Effects of Chronic Stress
Nonetheless, evidence exists of the negative effects of prolonged activation of the HPA axis during the experience of chronic stress. This includes immunosuppression by cortisol (predominant mediator of stress in situations whereby stressful stimuli are prolonged), resulting in increased susceptibility to disease, due to decreased numbers of lymphocytes, cytokines and immunoglobulins in the blood of chronically stressed animals (6). This can in turn mean that energy resources in stressed animals are redirected away from maintenance and developmental processes, including pregnancy (24, 25), impairing reproductive performance (28, 29). Chronic stress can also impair reproductive performance by inhibiting the release of both luteinizing hormone and progesterone (6).
Chronically stressed animals can also have an enhanced or a diminished response to acute stressors (65–69). In terms of effects on behaviour, frustration associated with an animal's inability to cope with a challenge, or having no control over its immediate environment/social situations can lead to chronic stress, which in turn can stimulate the development of stereotypic behaviours (6). Research into the functional significance of stereotypic behaviours suggests that their performance acts to reduce the stress associated with the situation which initially caused it [i.e., acting as a stress coping mechanism; (70)]. This is supported by evidence from studies demonstrating reduced heart rates in stereotyping equines (71, 72), increased plasma cortisol concentration in horses prevented from stereotyping (72, 73), and a decrease in faecal corticoids in stereotyping macaques (74). Consequently, while stereotypic behaviour is indicative of suboptimal environments and the chronic stress associated with them [either past or present; (75)], it may not be an accurate indicator of current physiological stress as measured by heart rate or glucocorticoid levels (72). On the other hand, neurotransmitters such as serotonin are implicated in the pathology underlying stereotypic behaviour, with lower basal levels found in stereotyping animals (72). Therefore, measuring serotonin levels could be a better method of assessing the pathological nature of stereotypic behaviours (72).
Prenatal Stress–Mechanism of Transfer to the Offspring
Based on research into the effects of acute prenatal stress events on offspring, it is now known that prenatal stress is mostly hormonally mediated in many mammalian species, including guinea pigs, mice, rats, and swine (14, 76). Moreover, chronic maternal stress experienced during gestation can also cause chemical changes in the mother's body, which in turn can lead to increases in cortisol levels, and associated negative consequences for the developing offspring [guinea pig (14); mouse, rat, swine (70)]. Depending on the species, there are different types of placenta, with structural differences (77). Ultimately, the placenta acts as an interface between the mother and foetus (78). While the placenta forms a barrier to many chemicals, some, including glucocorticoids, will still pass through and have an effect on the developing foetus (15). For instance, Welberg et al. (69) demonstrated that acute stress can upregulate the chemical activity of placental 11β-hydroxysteroid dehydrogenase type 2 (component of the foetal-placental barrier to maternal corticosteroids) in rats, thus protecting the foetus against elevated maternal cortisol levels.

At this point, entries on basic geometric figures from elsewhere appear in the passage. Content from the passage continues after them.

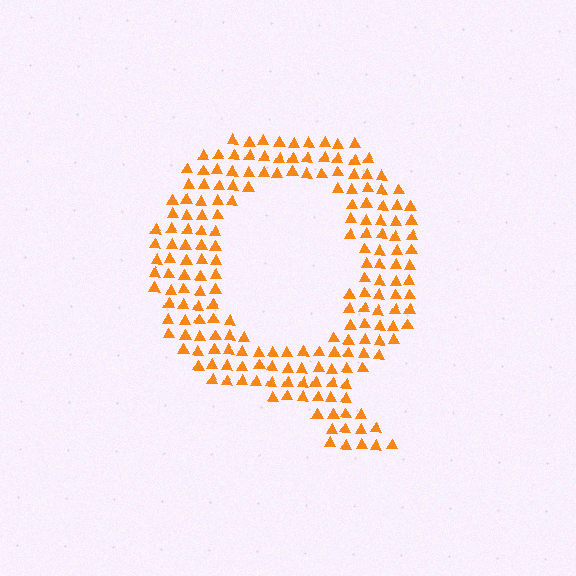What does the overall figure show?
The overall figure shows the letter Q.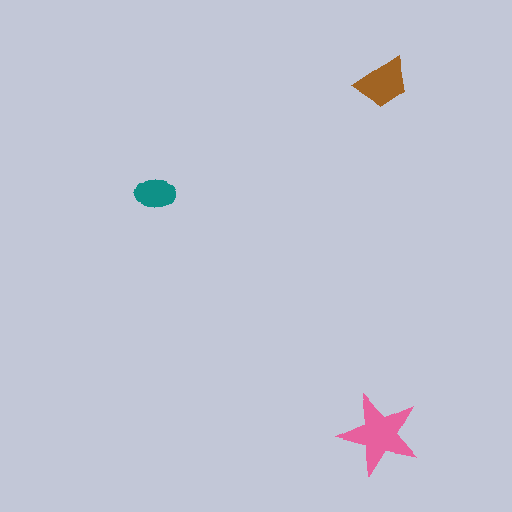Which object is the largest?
The pink star.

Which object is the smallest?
The teal ellipse.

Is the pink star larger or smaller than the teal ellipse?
Larger.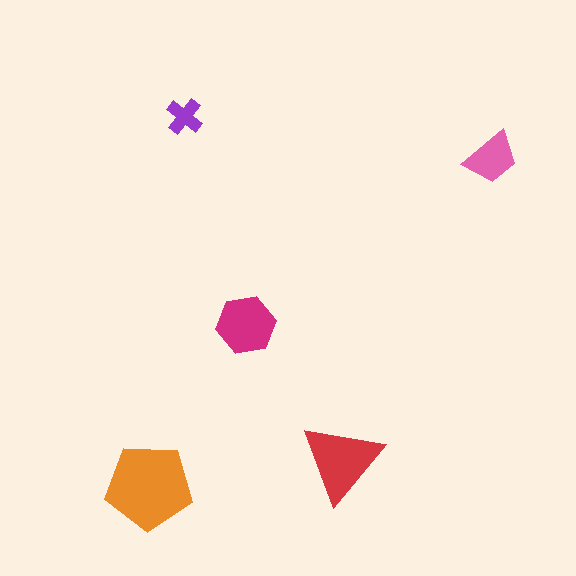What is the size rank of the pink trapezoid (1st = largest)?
4th.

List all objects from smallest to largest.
The purple cross, the pink trapezoid, the magenta hexagon, the red triangle, the orange pentagon.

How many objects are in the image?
There are 5 objects in the image.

However, under chronic stress conditions, the capacity to upregulate placental 11β-hydroxysteroid dehydrogenase type 2 activity in the face of an acute stressor is reduced by 90%. Thus, maternal exposure to chronic stress diminishes the placental capacity to protect the foetus from elevated maternal cortisol levels, with negative effects on the developing offspring (69). Maternal glucocorticoids can activate the foetal HPA axis and alter its development, with consequences for offspring stress coping mechanisms later in life [demonstrated in primates, guinea pigs, sheep, cattle, goats, pigs, rats and mice (15)]. For instance, prenatal stress dysregulates functionality of the HPA axis in species of monkeys and rodents in a way that leads to decreased feedback inhibition of corticotropin releasing hormone, causing prolonged elevation of circulating glucocorticoids in response to stress in later life (79).
Besides glucocorticoids, other maternal circulating hormones and chemicals such as catecholamines, also mediate prenatal stress (80). For instance, Kapoor et al. (15) found that increased maternal catecholamine concentrations in rats resulted in constriction of placental blood vessels, causing foetal hypoxia. This in turn caused the activation and reprogramming of the foetal sympathetic system, again resulting in altered offspring physiological responses to stress later in life (15).

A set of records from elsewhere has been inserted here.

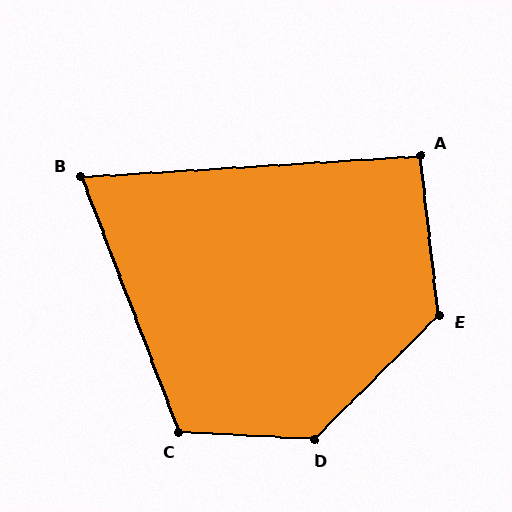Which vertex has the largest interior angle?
D, at approximately 132 degrees.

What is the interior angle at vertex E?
Approximately 128 degrees (obtuse).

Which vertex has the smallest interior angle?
B, at approximately 73 degrees.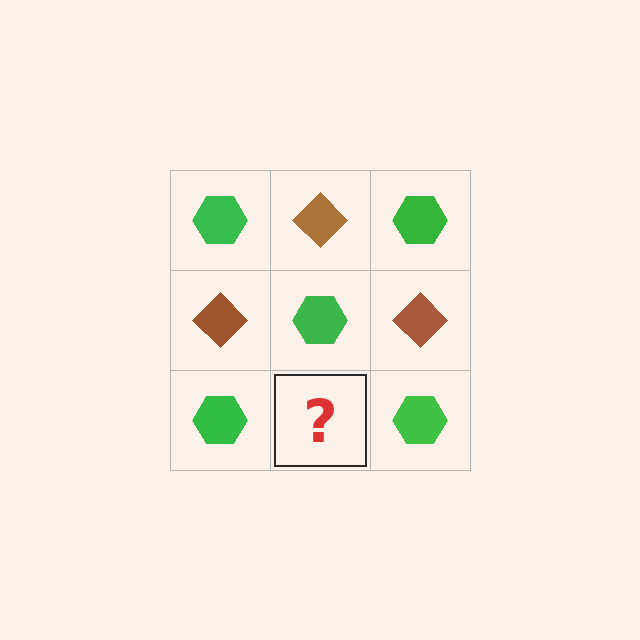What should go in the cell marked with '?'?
The missing cell should contain a brown diamond.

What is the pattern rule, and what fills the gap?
The rule is that it alternates green hexagon and brown diamond in a checkerboard pattern. The gap should be filled with a brown diamond.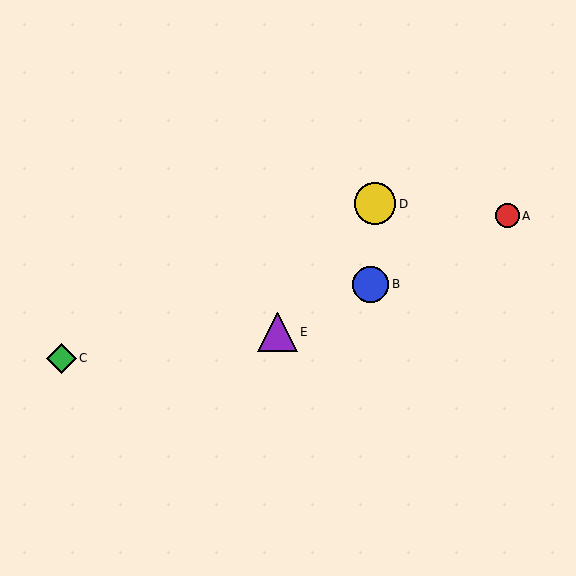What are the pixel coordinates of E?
Object E is at (277, 332).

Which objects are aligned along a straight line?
Objects A, B, E are aligned along a straight line.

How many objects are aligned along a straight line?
3 objects (A, B, E) are aligned along a straight line.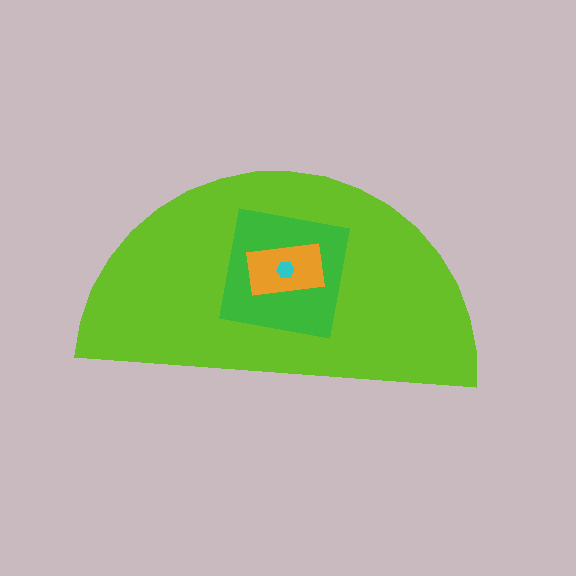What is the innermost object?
The cyan hexagon.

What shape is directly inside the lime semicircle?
The green square.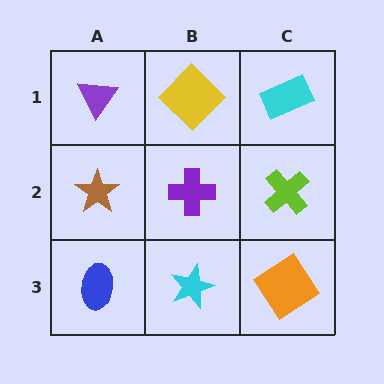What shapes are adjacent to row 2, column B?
A yellow diamond (row 1, column B), a cyan star (row 3, column B), a brown star (row 2, column A), a lime cross (row 2, column C).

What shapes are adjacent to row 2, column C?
A cyan rectangle (row 1, column C), an orange diamond (row 3, column C), a purple cross (row 2, column B).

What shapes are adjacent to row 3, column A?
A brown star (row 2, column A), a cyan star (row 3, column B).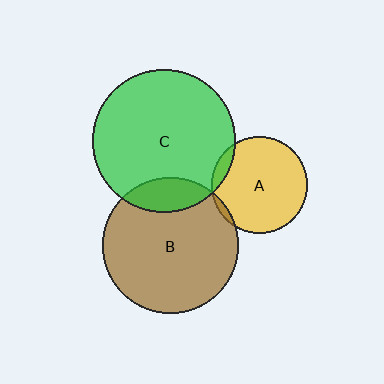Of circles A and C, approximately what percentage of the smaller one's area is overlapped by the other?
Approximately 5%.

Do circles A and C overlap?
Yes.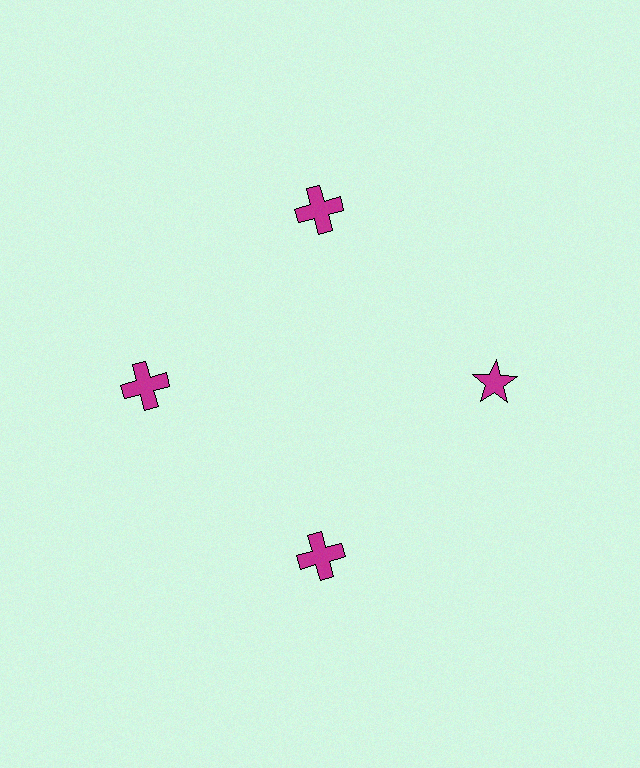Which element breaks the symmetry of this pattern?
The magenta star at roughly the 3 o'clock position breaks the symmetry. All other shapes are magenta crosses.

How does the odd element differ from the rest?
It has a different shape: star instead of cross.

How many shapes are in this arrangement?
There are 4 shapes arranged in a ring pattern.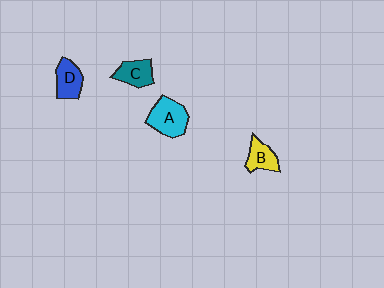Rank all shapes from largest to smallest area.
From largest to smallest: A (cyan), D (blue), C (teal), B (yellow).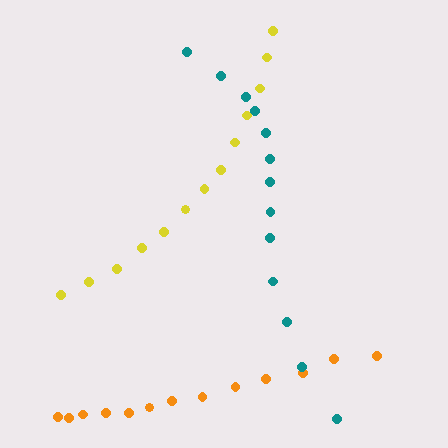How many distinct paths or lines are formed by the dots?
There are 3 distinct paths.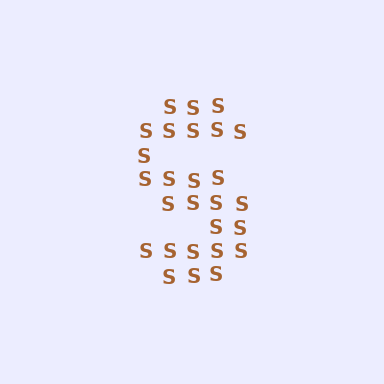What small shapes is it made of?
It is made of small letter S's.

More recently, the maternal vaginal microbiome was proposed as another potential mediator of prenatal stress (81). Vaginal microbiota harvested and transplanted from chronically stressed mouse dams into their naïve offspring delivered by caesarean section had effects which resembled those seen in naturally prenatally stressed offspring. These effects included changes in the foetal intestinal transcriptome and in hypothalamic gene expression (81).

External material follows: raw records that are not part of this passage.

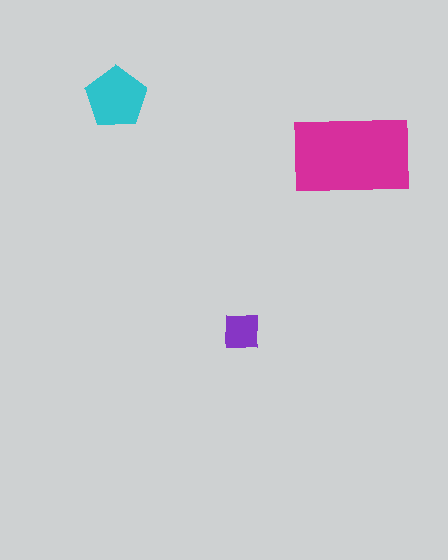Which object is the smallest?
The purple square.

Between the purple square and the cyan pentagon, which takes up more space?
The cyan pentagon.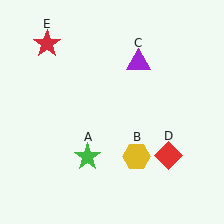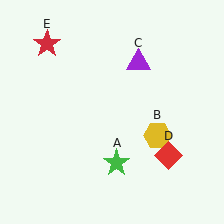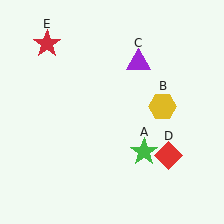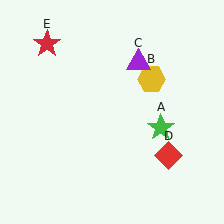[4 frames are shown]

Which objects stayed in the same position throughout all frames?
Purple triangle (object C) and red diamond (object D) and red star (object E) remained stationary.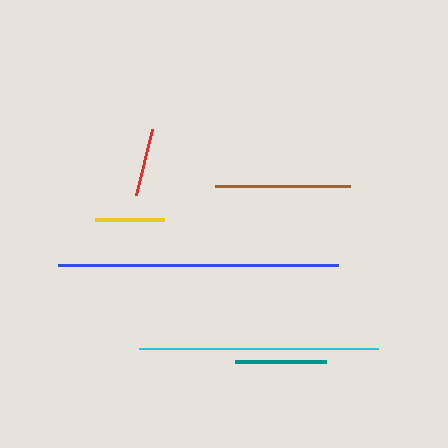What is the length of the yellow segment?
The yellow segment is approximately 69 pixels long.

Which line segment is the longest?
The blue line is the longest at approximately 280 pixels.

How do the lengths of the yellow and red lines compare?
The yellow and red lines are approximately the same length.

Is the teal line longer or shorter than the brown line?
The brown line is longer than the teal line.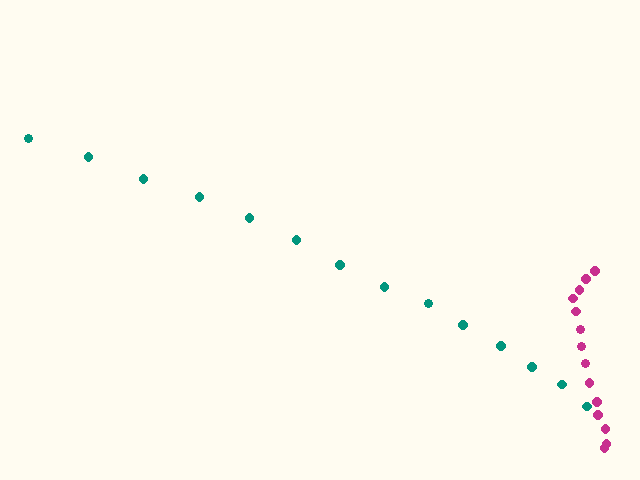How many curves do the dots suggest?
There are 2 distinct paths.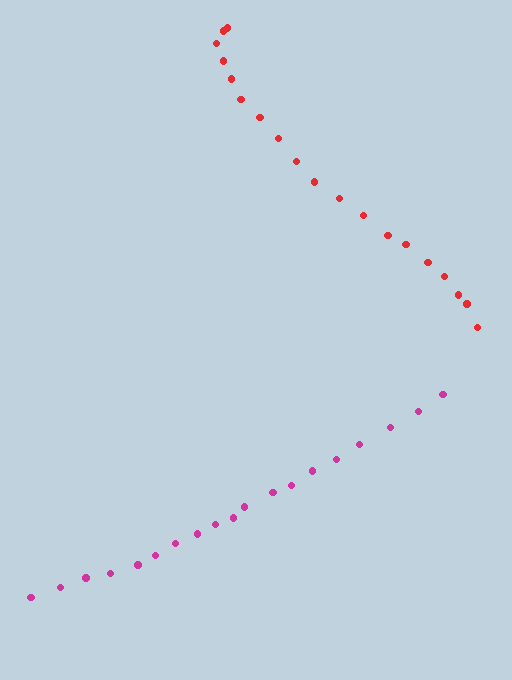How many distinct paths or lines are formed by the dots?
There are 2 distinct paths.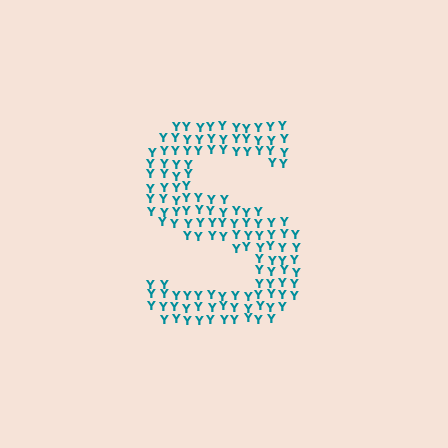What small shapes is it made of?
It is made of small letter Y's.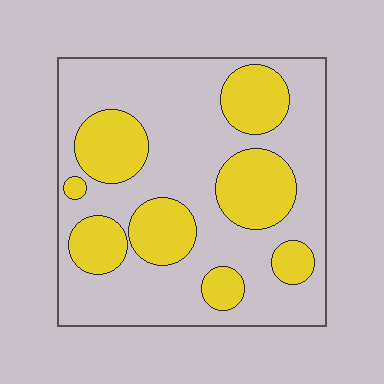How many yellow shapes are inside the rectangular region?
8.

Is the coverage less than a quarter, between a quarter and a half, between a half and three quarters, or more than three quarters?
Between a quarter and a half.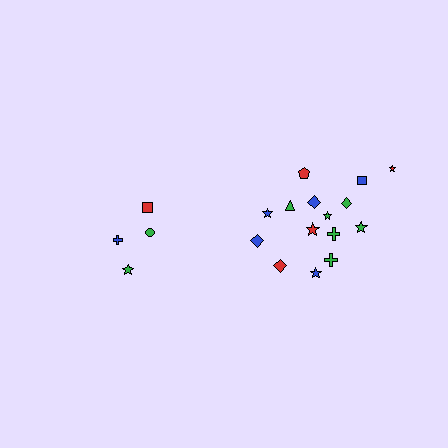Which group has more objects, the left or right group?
The right group.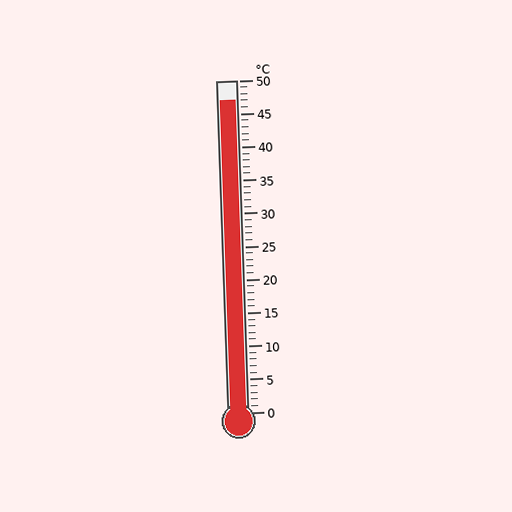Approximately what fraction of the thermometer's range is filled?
The thermometer is filled to approximately 95% of its range.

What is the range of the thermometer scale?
The thermometer scale ranges from 0°C to 50°C.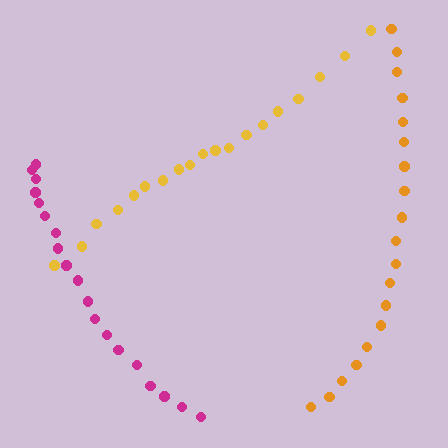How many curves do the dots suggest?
There are 3 distinct paths.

Prenatal Stress in Swine Offspring
The stage of gestation during which a stressor occurs is also an important factor to consider (82–86), because various systems of the developing embryo/foetus are vulnerable to stress at different times throughout prenatal development (83). For example, early gestation (day 10 to day 17) is a critical period for pig embryo establishment and development. Couret et al. (85) showed that early gestational stress in the form of a social stressor led to an increased adrenal weight, while late gestational stress resulted in an increased proliferation index of blood cells in sow offspring. Omtvedt et al. (87) demonstrated differential effects of heat stress experienced by pregnant sows in early, mid and late gestation on the prenatal development of offspring. For example, heat stress experienced in early gestation interfered with embryo development and implantation (87). Likewise, Lucy et al. (88) showed that heat stress increased embryo mortality during early gestation, but led to a higher number of stillborn piglets if experienced later in gestation. Mixing is also a major stressor for sows, and also an example of a stressor with different effects on prenatal development depending on the stage of gestation during which it occurs (89). Mixing in early gestation generates sufficient prenatal stress to increase embryonic mortality and decrease the future litter size, in contrast to mixing during the fourth week of gestation (90). Lagoda et al. (91) demonstrated that mixing in early gestation can generate stress which persists chronically, with detrimental effects on reproductive performance in subsequent parities. It is thus possible that stress associated with early mixing, acting prenatally, could have long-term, carry-over effects on the affected offspring that survive to birth. Overall, it is clear that irrespective of the type of stressor which causes the maternal stress response, experience of prenatal stress in early gestation is especially detrimental to the developing offspring.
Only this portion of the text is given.